Close to 96,000 companies have applied for state funding to offset the indirect cost of this year's increase in the statutory minimum wage.

In Portugal, around 96,000 companies have applied for state funding to offset the indirect cost of this year’s increase in the statutory minimum wage, with 3,000 of them also submitting complaints about the way the remuneration was calculated, the minister of economy, Pedro Siza Vieira, has said.

“There was a set of companies that presented a complaint regarding the way their minimum wage was quantified,” he acknowledged, adding that “out of 96,000 companies that requested compensation, 3,000 drew attention to some discrepancies” afterwards.

“For these, we will try to make the adjustment; for the others, we will try to make the payment as soon as possible,” he said on Monday, a few days after the deadline for companies to apply for this support, which reimburses companies for part of the increase in social security contributions resulting from the higher minimum wage.
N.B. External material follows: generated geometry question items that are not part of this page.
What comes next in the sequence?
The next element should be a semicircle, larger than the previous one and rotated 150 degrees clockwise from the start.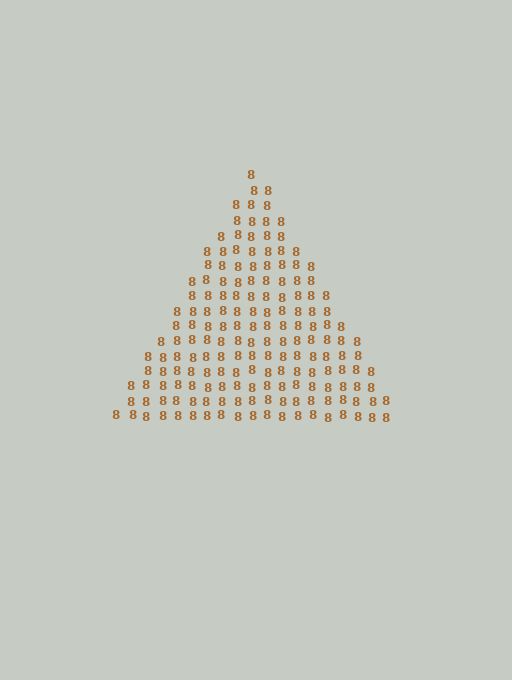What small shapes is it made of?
It is made of small digit 8's.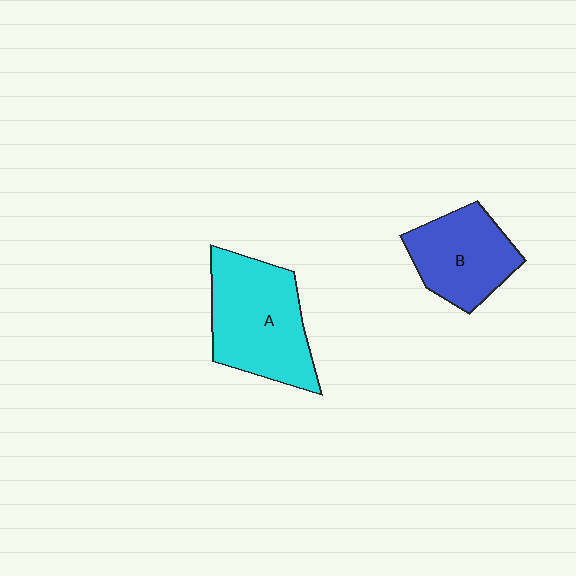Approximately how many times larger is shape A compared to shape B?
Approximately 1.4 times.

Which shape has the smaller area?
Shape B (blue).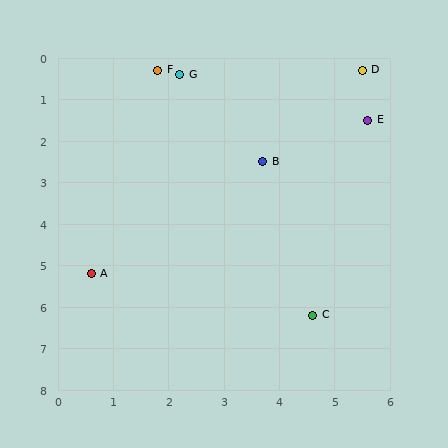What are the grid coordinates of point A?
Point A is at approximately (0.6, 5.2).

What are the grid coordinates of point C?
Point C is at approximately (4.6, 6.2).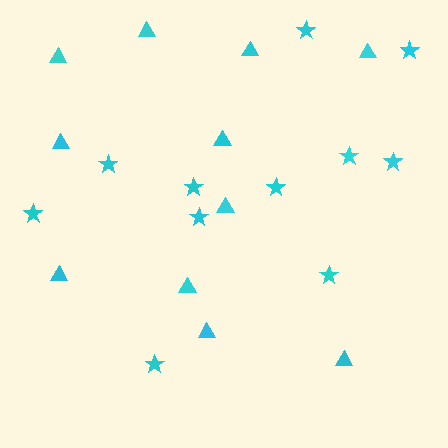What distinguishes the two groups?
There are 2 groups: one group of triangles (11) and one group of stars (11).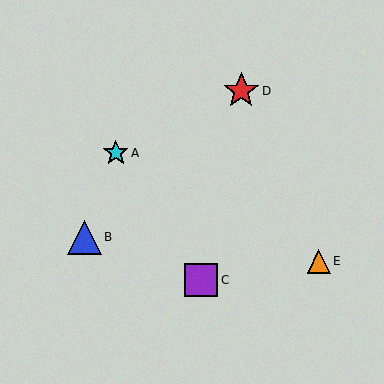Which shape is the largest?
The purple square (labeled C) is the largest.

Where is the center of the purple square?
The center of the purple square is at (201, 280).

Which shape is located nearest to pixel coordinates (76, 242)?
The blue triangle (labeled B) at (84, 237) is nearest to that location.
Last week, the Portuguese Commerce and Services Confederation (CCP) warned that hundreds of companies, employing a total of more than 100,000 people, had been excluded from compensation for the 2021 minimum wage increase.
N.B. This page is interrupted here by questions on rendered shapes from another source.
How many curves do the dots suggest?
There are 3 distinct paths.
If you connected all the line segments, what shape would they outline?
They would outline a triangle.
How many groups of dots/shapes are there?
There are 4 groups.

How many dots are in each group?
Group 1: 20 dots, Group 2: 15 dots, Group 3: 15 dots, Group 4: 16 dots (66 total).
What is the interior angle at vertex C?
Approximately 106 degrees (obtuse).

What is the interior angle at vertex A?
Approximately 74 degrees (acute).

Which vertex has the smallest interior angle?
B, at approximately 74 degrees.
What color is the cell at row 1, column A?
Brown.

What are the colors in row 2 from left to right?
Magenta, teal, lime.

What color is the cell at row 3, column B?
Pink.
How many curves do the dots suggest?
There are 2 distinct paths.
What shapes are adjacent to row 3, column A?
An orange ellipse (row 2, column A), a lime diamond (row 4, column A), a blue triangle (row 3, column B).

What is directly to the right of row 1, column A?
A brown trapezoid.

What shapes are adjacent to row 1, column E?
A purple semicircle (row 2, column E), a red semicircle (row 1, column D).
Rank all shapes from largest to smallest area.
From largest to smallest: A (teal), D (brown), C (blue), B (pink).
“Two days before the deadline for companies to apply for support negotiated with the Government to compensate for the 2021 minimum wage increase, hundreds of companies from various sectors, employing more than 100,000 people, find themselves excluded from this compensation,” the CCP warned in a statement.

According to the confederation, the situation had been “pointed out several times” by the CCP in the Permanent Commission for Social Dialogue (CPCS) and also mentioned to the minister of employment by the CCP’s president.

According to the CCP, the situation “penalises in a totally unfair and unjustified way two types of situations very common” in companies in those sectors whose collective agreements foresee a sectorial minimum wage indexed and increased in relation to the national minimum wage – for example, the collective agreement for cleaning companies foresees a minimum wage 0.5% higher than the national minimum wage – and companies where workers are on the minimum wage but whose pay is linked to cash flow, due to their roles.

“In the first case, the discrimination discourages sectors to pay above the national minimum wage,” the CCP argues, while in the second “they are penalising workers with a specific function that requires them to assume cashflow failures.”

In January this year, Portugal’s statutory minimum monthly salary increased by €30 to €665, as another step towards the Socialist government’s stated goal of its rising to €750 by the end of the current parliament.

During formal talks with employers and trade unions to set this year’s national minimum, the government announced plans to return to companies part of the increase in social security contributions implied by the rise in the minimum wage. With the latter set at €30, the extra costs are €7.13 per month.